My knitting history begins with my grandmother, Nana Sirois, in Byron, Maine. Nana Sirois was a grade school teacher and always felt that students were capable of more than most adults thought and practiced her theories on me, her eldest grandchild. By the time I was 5 years old I was a fluent reader of basic chapter books and by the time I was 8 or 9, I was putting down the Bobbsey Twins books like candy on Halloween night. She also knew I was capable of much more: of knitting. I was six when she put my first set of needles in my hands: a robin’s egg blue set of #6 aluminum knitting needles. She rummaged around in her stash kept under the hospital bed in the living room and found my color. It was the color of new lily leaves in the spring. Of course, it was 100% acrylic but I didn’t know about yarn types or qualities then. She taught me how to make a slip knot and place it on the needle. Then how to wrap the yarn around my left index finger and slide the loop onto the needle to cast on. In a matter of moments, I was completing row upon row of garter stitch.

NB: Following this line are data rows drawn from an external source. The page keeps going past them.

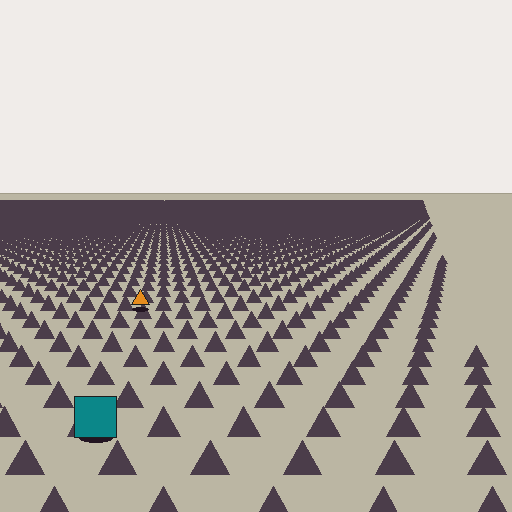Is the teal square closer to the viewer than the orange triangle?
Yes. The teal square is closer — you can tell from the texture gradient: the ground texture is coarser near it.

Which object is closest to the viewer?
The teal square is closest. The texture marks near it are larger and more spread out.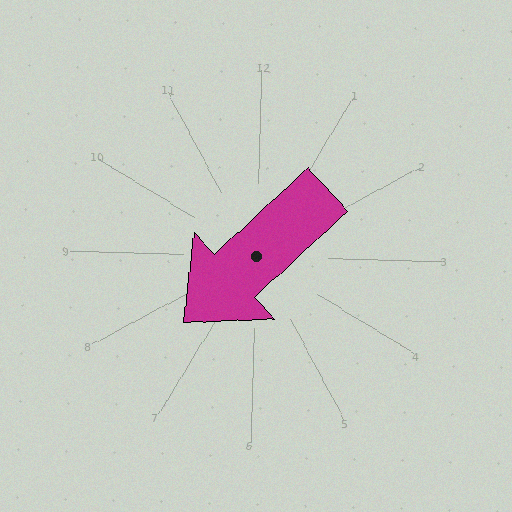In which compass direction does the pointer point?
Southwest.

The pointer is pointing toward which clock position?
Roughly 8 o'clock.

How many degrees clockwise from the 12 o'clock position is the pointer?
Approximately 226 degrees.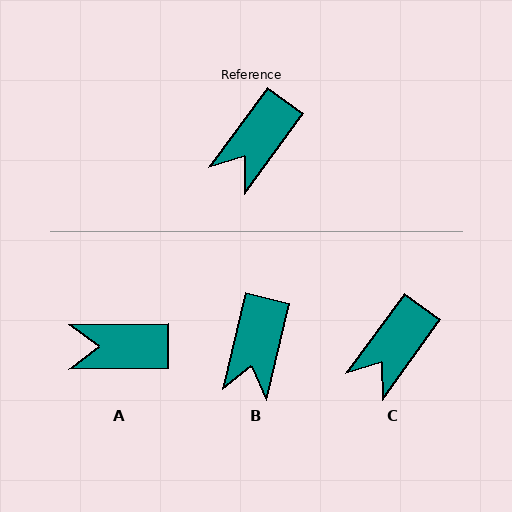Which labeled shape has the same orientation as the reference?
C.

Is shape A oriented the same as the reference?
No, it is off by about 54 degrees.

She died not much later, at the age of 56, of lung cancer. She was unable to teach me the secrets of knitting beyond casting on and the knit stitch, nor was she able to finish the cardigan she was three-quarters through. My aunt Kelly picked up the needles where she left off and finished the cardigan. Aunt Kelly tried teaching me the purl stitch when I was seven but I wasn’t ready then. It was too difficult for me to learn from her as her style of teaching was different from Nana’s.
For years I made garter stitch items out of acrylic on those #6 needles. Pot holders, dish cloths, and many other items that were never named as they were ripped out as soon as the end of the skein was reached. I experimented with all sorts of colors but they were ugly due to the limited supply of yarn I had.
During grade school I brought my knitting with me and would often sneak it out and knit during class when the teacher was going over stuff I already knew (I moved around a lot and was often ahead of my peers because of it). My family finally settled in the Skowhegan area when I was in fifth grade. This was the year that my public knitting ended until I was in college. In fifth grade I had class with Jake Burnham. He caught me knitting and started calling me grandma and asked me to knit him a sweater. I had such low self-esteem that his jeers were enough for me to hide this interest of mine from even my closest friends from there on out. He was such a jerk about it that he never dropped that joke. I was a sophomore in high school and he still asked me to knit him a sweater when he didn’t have another witty put down handy. My ten-year reunion is coming up soon and I’m thinking about doing just that – knitting him a sweater. Jerk.
In high school I took up crochet and put knitting aside for a few years. I made numerous granny square blankets out of acrylic. I shudder at the thought of using that stuff now that I have been working with real fibers for the last three years. I focused on crocheting afghans for family and friends for about four years then got the knitting itch again, around my second or third year in college.
I began with hats knitted in the round. This was the first time I had done something other than garter stitched flat pieces. I was thrilled! I then found a tutorial online that taught me the purl stitch. I was rocking and rolling from there on out.
From the moment I learned the purl stitch I was hooked. I have become a knit addict, quite literally. I have made dozens of scarves, mittens, hats, dish cloths in cables, seed stitch, lace and stockinette. I’m working on my first sweater after gaining confidence from my gorgeous first vest. At this point, there’s nothing I can’t knit and knit well. And I’m proud of it. Hopefully in another few years I can start designing my own patterns. And I plan on owning and operating a fiber farm within the next 15-20 years with alpaca and sheep.
So that’s my knitting history. It’s always interesting to know how people get from here to there with their interests. I’d love to read your personal knitting histories!